Le Parlement mexicain a approuvé mercredi soir un projet de loi visant à légaliser l’usage récréatif de la marijuana. Il s’agit d’une étape importante pour un pays en proie à une guerre de la drogue, qui devient ainsi instantanément le plus grand marché réglementé du cannabis au monde. La question est de savoir qui en bénéficiera. Les deux tiers de la population ne voulaient pas de la légalisation, et les experts affirment que cette loi ne changera pas d’un iota la violence des cartels qui tient le pays en étau.
Le vote de 316 voix contre 129 à la chambre des représentants du Mexique est intervenu plus de deux ans après que la Cour suprême a jugé inconstitutionnelle l’interdiction de la marijuana à des fins récréatives et plus de trois ans après que le pays a légalisé le cannabis médicinal.
La loi permettra aux adultes de fumer de la marijuana et, moyennant une licence, de cultiver un petit nombre de plants de cannabis à domicile.

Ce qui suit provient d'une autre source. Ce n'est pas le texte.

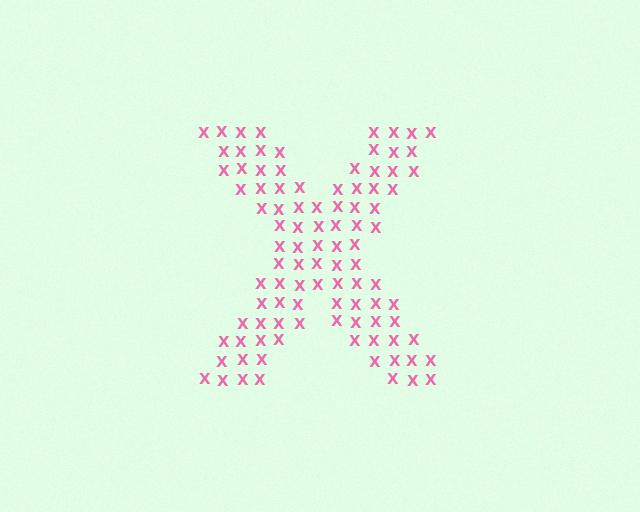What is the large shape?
The large shape is the letter X.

Des licences pourraient également être accordées aux producteurs – des petits agriculteurs aux cultivateurs commerciaux – pour cultiver et vendre du cannabis.

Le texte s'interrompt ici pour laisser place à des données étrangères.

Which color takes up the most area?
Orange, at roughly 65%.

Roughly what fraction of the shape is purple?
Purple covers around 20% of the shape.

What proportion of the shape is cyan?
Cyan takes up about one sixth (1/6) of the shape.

Le projet de loi doit encore être approuvé par le Sénat et ratifié par le président Andrés Manuel López Obrador, mais celui-ci a indiqué qu’il était favorable à la légalisation. Le Mexique rejoindra ainsi le Canada et l’Uruguay sur une liste réduite mais croissante de pays ayant légalisé la marijuana sur le continent américain.
Personne ne croit que la violence des cartels va s’arrêter
Les détracteurs de la loi sur le cannabis estiment toutefois qu’elle n’est pas de nature à faire baisser sérieusement le taux de violence croissant des cartels au Mexique. De plus, de récents sondages montrent que près des deux tiers des Mexicains sont opposés à la légalisation de la marijuana.
Les experts en sécurité s’accordent à dire que l’impact pratique de la loi sur la violence risque d’être minime: 15 États américains ayant désormais légalisé la marijuana, ils affirment que le cannabis est devenu une part relativement faible du commerce de la drogue au Mexique. Les cartels se concentrent de plus en plus sur des produits plus rentables comme le fentanyl et la méthamphétamine.
Les partisans de la légalisation de la marijuana affirment que le projet de loi a une portée trop étroite, même s’il représente une avancée symbolique dans l’effort visant à mettre fin à une guerre de la drogue qui a coûté environ 150.000 vies. La légalisation ‘est un pas important vers la paix dans un pays comme le nôtre, où nous sommes plongés dans une guerre absurde depuis au moins une décennie ou plus’, a déclaré Lucía Riojas Martínez, une congressiste mexicaine qui a fait les gros titres en 2019 lorsqu’elle a offert un joint roulé à la ministre de l’Intérieur, Olga Sánchez Cordero, après un discours au parlement mexicain. ‘Mais ce projet de loi n’est pas conforme’, a-t-elle ajouté.
Une bouée de sauvetage financière en période de coronavirus… mais pour qui ?
On ne sait pas non plus dans quelle mesure la loi profitera aux agriculteurs pauvres du Mexique, qui cultivent la marijuana depuis des décennies et se retrouvent souvent au cœur des conflits entre les groupes de trafiquants de drogue en guerre. Le projet de loi exige que les petits agriculteurs et les populations autochtones soient prioritaires pour l’octroi de licences, sans dire comment. Et en l’absence de politiques étatiques supplémentaires visant à réprimer le crime organisé, notamment dans les zones de culture de la marijuana, ces résolutions bien intentionnées risquent de ne pas avoir d’impact significatif pour les agriculteurs des régions contrôlées par les cartels.
Le cannabis pourrait devenir un gros business au Mexique, une bouée de sauvetage financière potentielle pour une économie durement touchée par la crise du coronavirus. Avec plus de 120 millions d’habitants, le Mexique représenterait le plus grand marché de la marijuana au monde en termes de population. Mais certains militants craignent que la loi ne favorise excessivement les grandes entreprises qui pourraient se voir accorder une « licence intégrale », leur donnant accès à l’ensemble de la chaîne d’approvisionnement de la marijuana, de la graine à la vente, tout en écartant les petits producteurs et vendeurs de ce marché lucratif.